Azure DevOps Pipelines --- Alternative Migration Path¶
Audience: DevOps Engineer, Platform Engineer, Engineering Manager Reading time: 12 minutes Last updated: 2026-04-30
Overview¶
While GitHub Actions is the recommended CI/CD platform for CSA-in-a-Box, Azure DevOps Pipelines is a strong alternative for organizations with existing Azure DevOps investment, source code on Azure Repos, or requirements for Azure DevOps Server in on-premises IL4/IL5 environments. This guide covers migrating Jenkins pipelines to Azure DevOps Pipelines, including YAML pipeline structure, service connections, variable groups, deployment environments, and release gates.
1. When to choose Azure DevOps over GitHub Actions¶
| Scenario | Recommendation |
|---|---|
| Source code on Azure Repos, no plans to move | Azure DevOps |
| Heavy use of Azure Boards for project management | Azure DevOps (tighter integration) |
| Azure DevOps Server on-premises for IL4/IL5 | Azure DevOps (only option for on-prem ADO) |
| Need Azure Test Plans integration | Azure DevOps |
| Significant existing ADO pipeline investment | Azure DevOps (incremental migration) |
| Need release gates with business-hour windows | Azure DevOps (more mature gates) |
| Source code on GitHub | GitHub Actions (better integration) |
| Want Copilot CI/CD integration | GitHub Actions |
| Want largest marketplace ecosystem | GitHub Actions |
| Building CSA-in-a-Box reference implementation | GitHub Actions (native alignment) |
2. Jenkinsfile to Azure Pipelines YAML¶
Basic pipeline structure¶
trigger:
branches:
include:
- main
- develop
pool:
vmImage: ubuntu-latest
stages:
- stage: Build
jobs:
- job: BuildJob
steps:
- task: NodeTool@0
inputs:
versionSpec: '20.x'
- script: npm ci && npm run build
displayName: Build
- stage: Test
dependsOn: Build
jobs:
- job: TestJob
steps:
- script: npm test
displayName: Test
- stage: Deploy
dependsOn: Test
condition: and(succeeded(), eq(variables['Build.SourceBranch'], 'refs/heads/main'))
jobs:
- deployment: DeployJob
environment: production
strategy:
runOnce:
deploy:
steps:
- task: AzureCLI@2
inputs:
azureSubscription: 'my-azure-connection'
scriptType: bash
scriptLocation: inlineScript
inlineScript: |
az deployment group create \
--resource-group rg-csa-prod \
--template-file main.bicep
Key syntax differences¶
| Concept | Jenkins | Azure DevOps |
|---|---|---|
| Pipeline file | Jenkinsfile | azure-pipelines.yml |
| Triggers | SCM polling or webhook | trigger: for CI, pr: for PR validation |
| Build agent | agent any or agent { label '...' } | pool: vmImage: ubuntu-latest or pool: name: MyPool |
| Stages | stages { stage('Name') { } } | stages: - stage: Name |
| Steps | steps { sh '...' } | steps: - script: ... or - task: TaskName@version |
| Conditions | when { branch 'main' } | condition: eq(variables['Build.SourceBranch'], ...) |
| Parallel | parallel { } | Multiple jobs in same stage (parallel by default) |
| Parameters | parameters { string(...) } | parameters: - name: ... type: string |
| Environment variables | environment { VAR = 'val' } | variables: VAR: val |
| Credentials | credentials('id') | Service connections + variable groups |
| Post actions | post { always { } } | condition: always() on step, or always() in condition |
3. Service connections --- Replacing Jenkins credentials¶
Azure DevOps uses service connections to authenticate to external services.
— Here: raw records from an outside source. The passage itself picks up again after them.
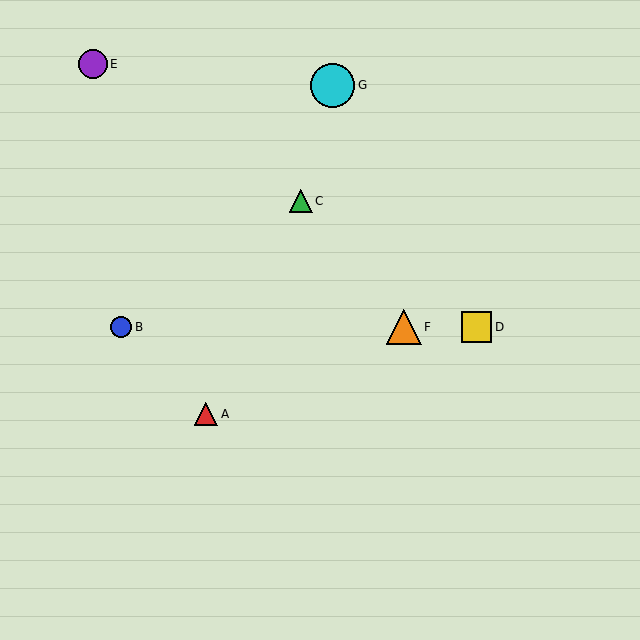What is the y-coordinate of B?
Object B is at y≈327.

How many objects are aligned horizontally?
3 objects (B, D, F) are aligned horizontally.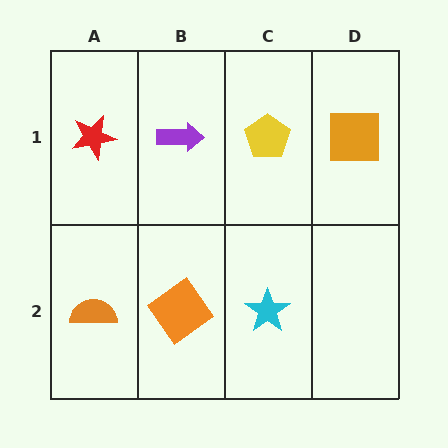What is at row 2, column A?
An orange semicircle.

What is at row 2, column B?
An orange diamond.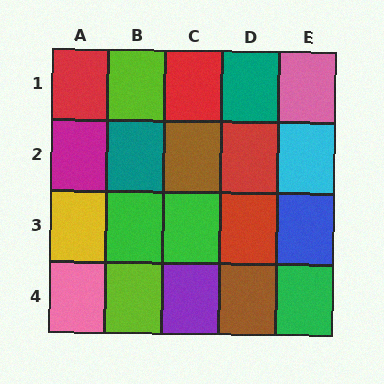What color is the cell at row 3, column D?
Red.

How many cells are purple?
1 cell is purple.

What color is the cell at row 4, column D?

This is the equivalent of Jenkins credentials but with a more structured approach.
Azure Resource Manager service connection¶
# Reference in pipeline
- task: AzureCLI@2
inputs:
azureSubscription: "csa-inabox-production" # Service connection name
scriptType: bash
scriptLocation: inlineScript
inlineScript: |
az deployment group create ...
Setup:
- Go to Project Settings > Service connections > New service connection
- Select Azure Resource Manager
- Choose Workload Identity Federation (automatic) for OIDC (recommended)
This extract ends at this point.